Repeat spirometry demonstrated a significant improvement of airflow
(Table 1 , Fig 2
). However her FEV1 level and
FEV1/FVC ratio remained severely reduced, and she
continued to have limited exercise tolerance (walking <60 m
because of dyspnea).
Eight weeks after positioning the tracheal Wallstent, a repeat
bronchoscopy and placement of endobronchial stents were performed. The
tracheal stent was well incorporated into the tracheal wall. The
bronchus intermedius was markedly narrowed to a lumen diameter of 2 mm.

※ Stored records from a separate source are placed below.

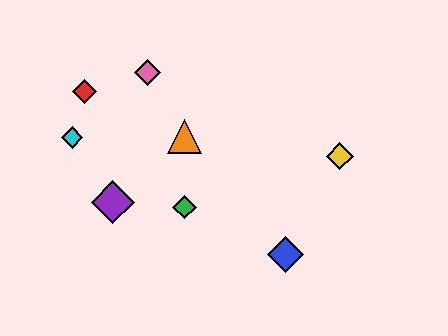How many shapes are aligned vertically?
2 shapes (the green diamond, the orange triangle) are aligned vertically.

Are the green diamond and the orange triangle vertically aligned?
Yes, both are at x≈185.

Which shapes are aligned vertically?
The green diamond, the orange triangle are aligned vertically.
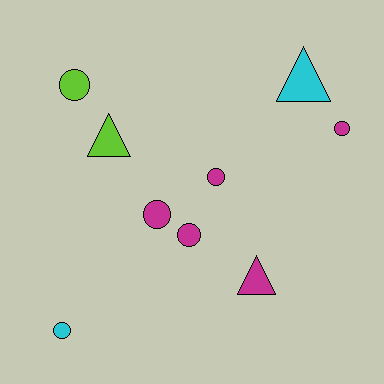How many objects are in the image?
There are 9 objects.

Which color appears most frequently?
Magenta, with 5 objects.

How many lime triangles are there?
There is 1 lime triangle.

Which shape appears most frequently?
Circle, with 6 objects.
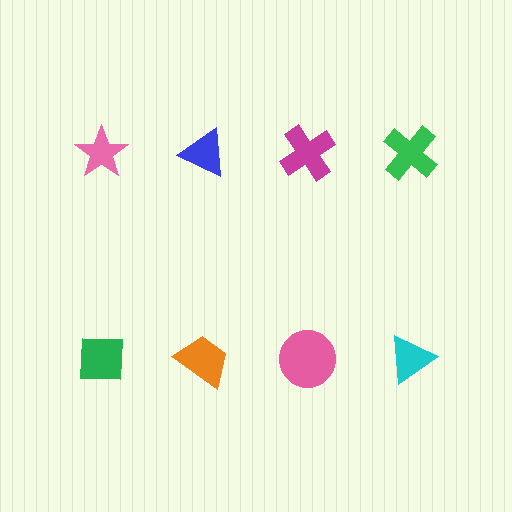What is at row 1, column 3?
A magenta cross.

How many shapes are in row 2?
4 shapes.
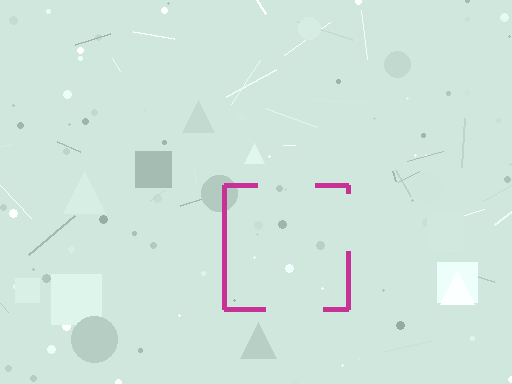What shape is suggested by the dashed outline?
The dashed outline suggests a square.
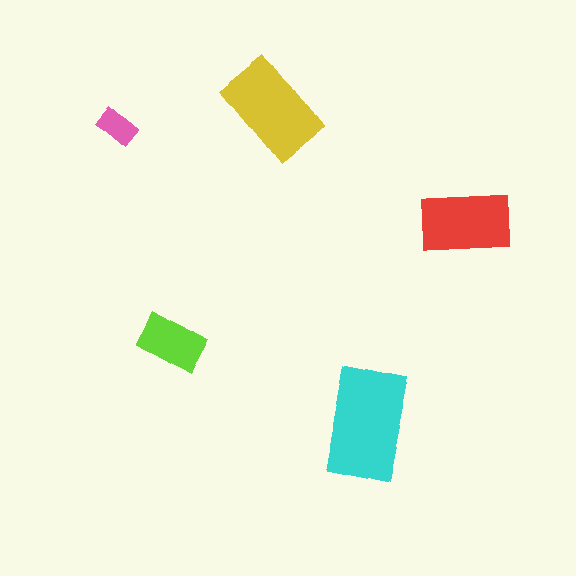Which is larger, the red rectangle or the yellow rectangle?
The yellow one.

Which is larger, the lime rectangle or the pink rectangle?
The lime one.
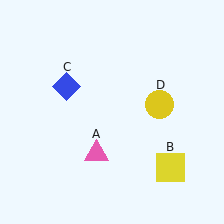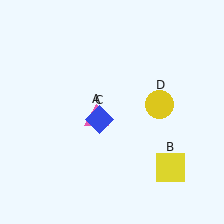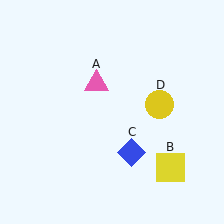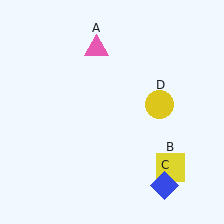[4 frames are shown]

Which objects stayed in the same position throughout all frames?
Yellow square (object B) and yellow circle (object D) remained stationary.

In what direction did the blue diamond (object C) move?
The blue diamond (object C) moved down and to the right.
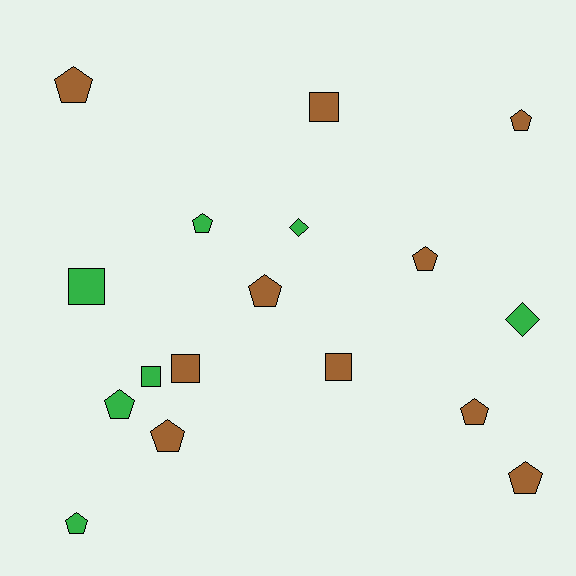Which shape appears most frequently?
Pentagon, with 10 objects.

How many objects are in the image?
There are 17 objects.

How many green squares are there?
There are 2 green squares.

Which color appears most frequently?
Brown, with 10 objects.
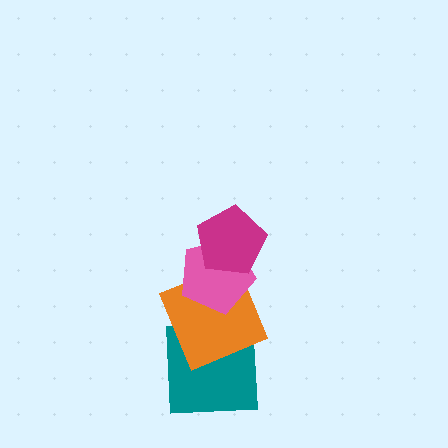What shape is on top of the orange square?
The pink pentagon is on top of the orange square.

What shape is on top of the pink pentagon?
The magenta pentagon is on top of the pink pentagon.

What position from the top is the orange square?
The orange square is 3rd from the top.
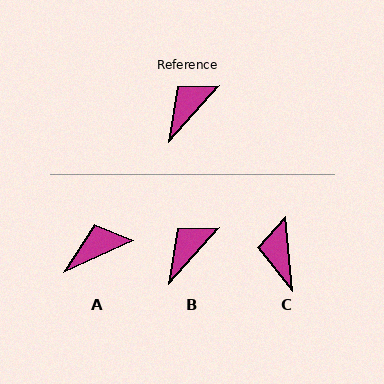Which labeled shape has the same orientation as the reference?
B.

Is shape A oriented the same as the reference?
No, it is off by about 23 degrees.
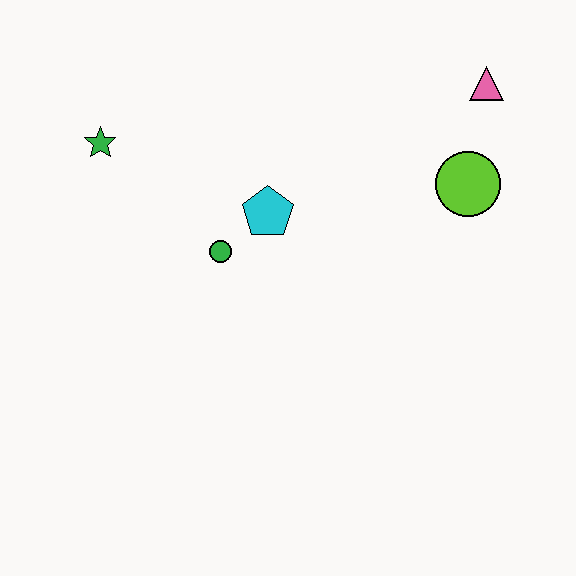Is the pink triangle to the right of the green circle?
Yes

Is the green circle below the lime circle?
Yes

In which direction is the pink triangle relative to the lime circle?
The pink triangle is above the lime circle.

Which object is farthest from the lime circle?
The green star is farthest from the lime circle.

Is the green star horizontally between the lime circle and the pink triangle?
No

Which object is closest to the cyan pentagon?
The green circle is closest to the cyan pentagon.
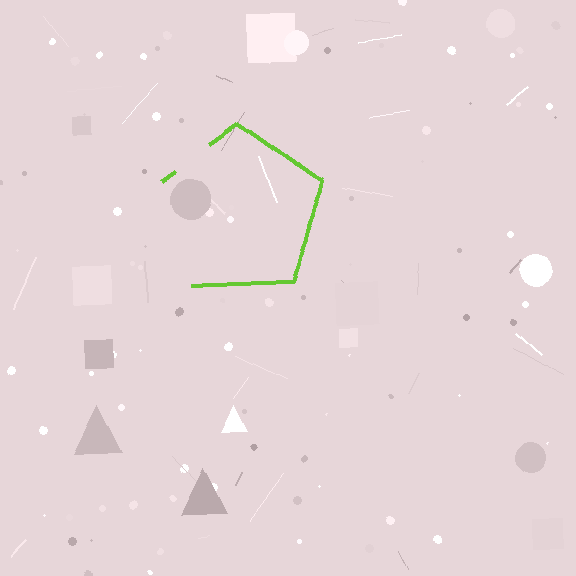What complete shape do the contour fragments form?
The contour fragments form a pentagon.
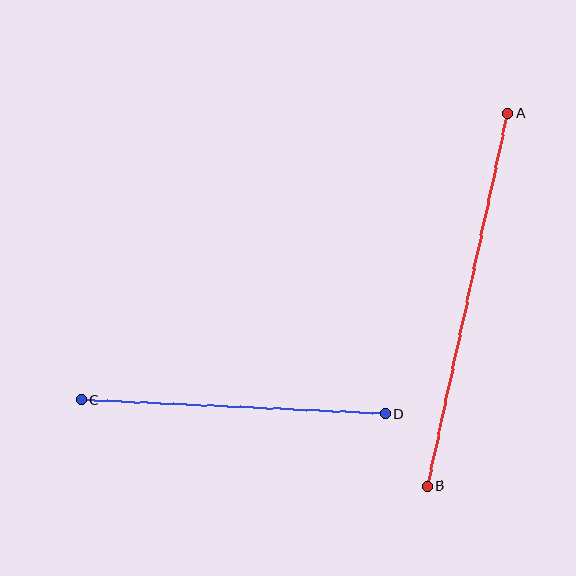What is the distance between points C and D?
The distance is approximately 304 pixels.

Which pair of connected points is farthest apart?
Points A and B are farthest apart.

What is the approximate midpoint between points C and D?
The midpoint is at approximately (233, 407) pixels.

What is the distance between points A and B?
The distance is approximately 381 pixels.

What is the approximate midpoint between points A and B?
The midpoint is at approximately (467, 300) pixels.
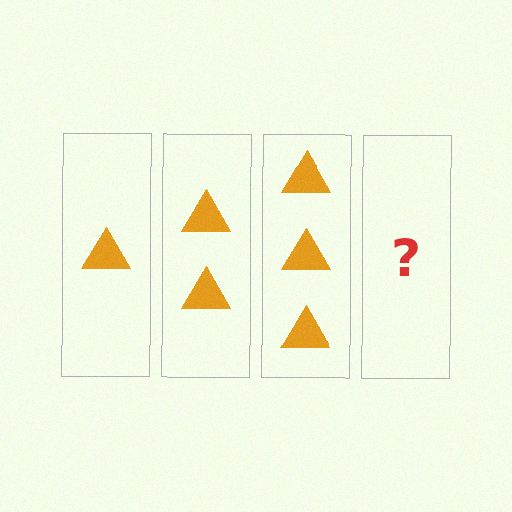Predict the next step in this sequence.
The next step is 4 triangles.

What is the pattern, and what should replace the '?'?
The pattern is that each step adds one more triangle. The '?' should be 4 triangles.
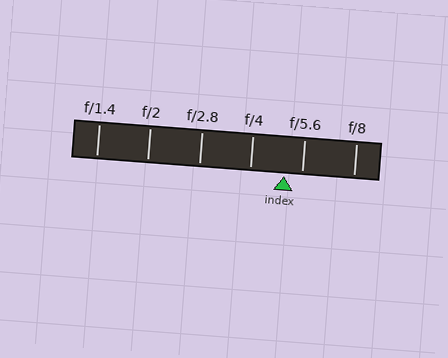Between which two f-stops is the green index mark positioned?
The index mark is between f/4 and f/5.6.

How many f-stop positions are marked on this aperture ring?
There are 6 f-stop positions marked.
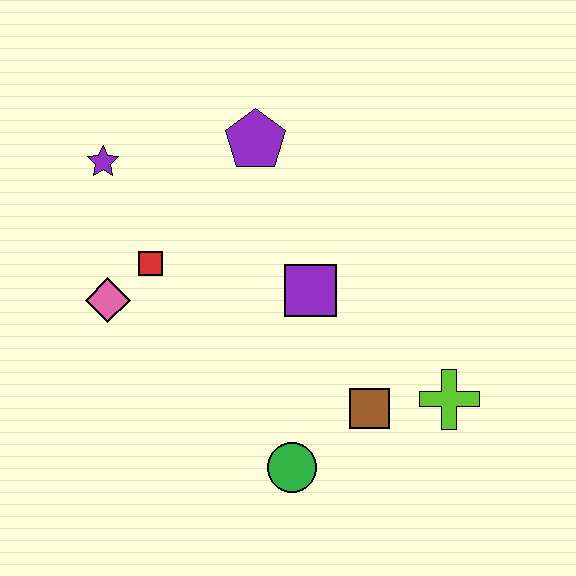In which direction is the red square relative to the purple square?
The red square is to the left of the purple square.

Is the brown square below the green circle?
No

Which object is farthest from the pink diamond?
The lime cross is farthest from the pink diamond.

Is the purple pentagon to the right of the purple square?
No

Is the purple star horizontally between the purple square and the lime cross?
No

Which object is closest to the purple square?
The brown square is closest to the purple square.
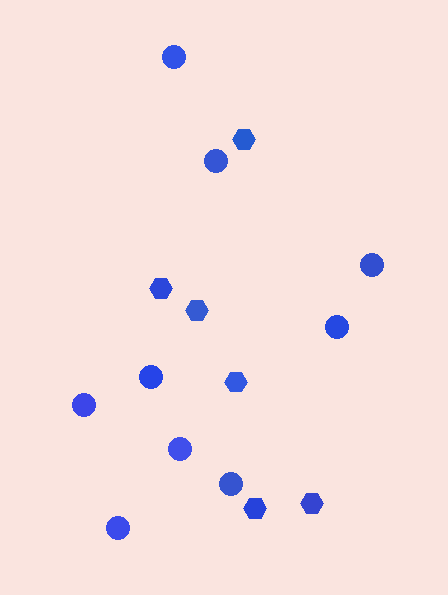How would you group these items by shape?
There are 2 groups: one group of circles (9) and one group of hexagons (6).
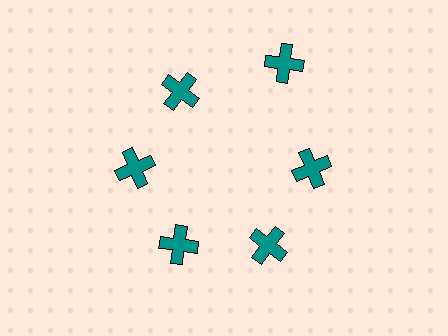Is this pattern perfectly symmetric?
No. The 6 teal crosses are arranged in a ring, but one element near the 1 o'clock position is pushed outward from the center, breaking the 6-fold rotational symmetry.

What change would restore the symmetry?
The symmetry would be restored by moving it inward, back onto the ring so that all 6 crosses sit at equal angles and equal distance from the center.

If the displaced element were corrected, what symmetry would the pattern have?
It would have 6-fold rotational symmetry — the pattern would map onto itself every 60 degrees.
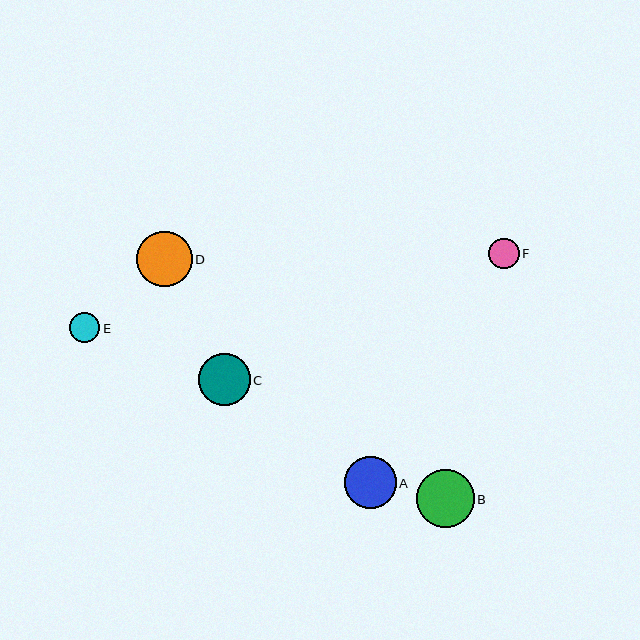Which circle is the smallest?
Circle E is the smallest with a size of approximately 30 pixels.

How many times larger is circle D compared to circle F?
Circle D is approximately 1.8 times the size of circle F.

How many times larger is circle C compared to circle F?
Circle C is approximately 1.7 times the size of circle F.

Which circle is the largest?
Circle B is the largest with a size of approximately 58 pixels.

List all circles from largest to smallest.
From largest to smallest: B, D, C, A, F, E.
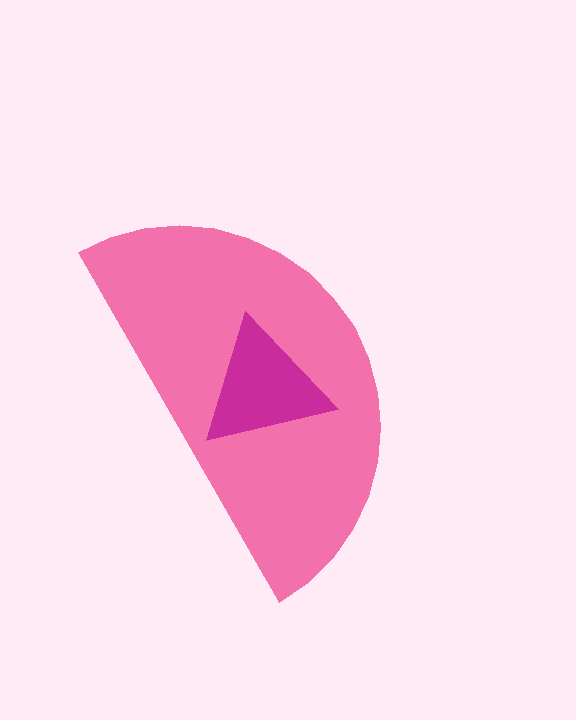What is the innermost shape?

The entire left mainstem bronchus was also severely narrowed, and the
openings for the left upper and left lower lobe bronchi appeared as
slitlike orifices of 2 mm at their widest diameter. The lobar bronchi
could not be entered. Using an angled guidewire and Berenstein
catheter, the right upper lobe bronchus was selectively catheterized.
The guidewire was exchanged for a Bentson wire, and the bronchus
intermedius was selectively catheterized. A Palmaz stent (model
154; Johnson & Johnson; Warren, NJ) was deployed on an
8-mm x 2-cm-long balloon in the bronchus intermedius just below the
right upper lobe bronchus origin. A further Palmaz 154 stent loaded
onto an 8-mm x 2-cm-long balloon was deployed into the right
mainstem bronchus just above the takeoff of the right upper lobe
bronchus. The stent was subsequently dilated to 10 mm, then to 12 mm in
diameter. The left mainstem bronchus was selectively catheterized, and
a Palmaz 294 stent loaded onto an 8-mm x 3-cm-long balloon was
deployed in the left mainstem bronchus, and serially dilated to 10 mm.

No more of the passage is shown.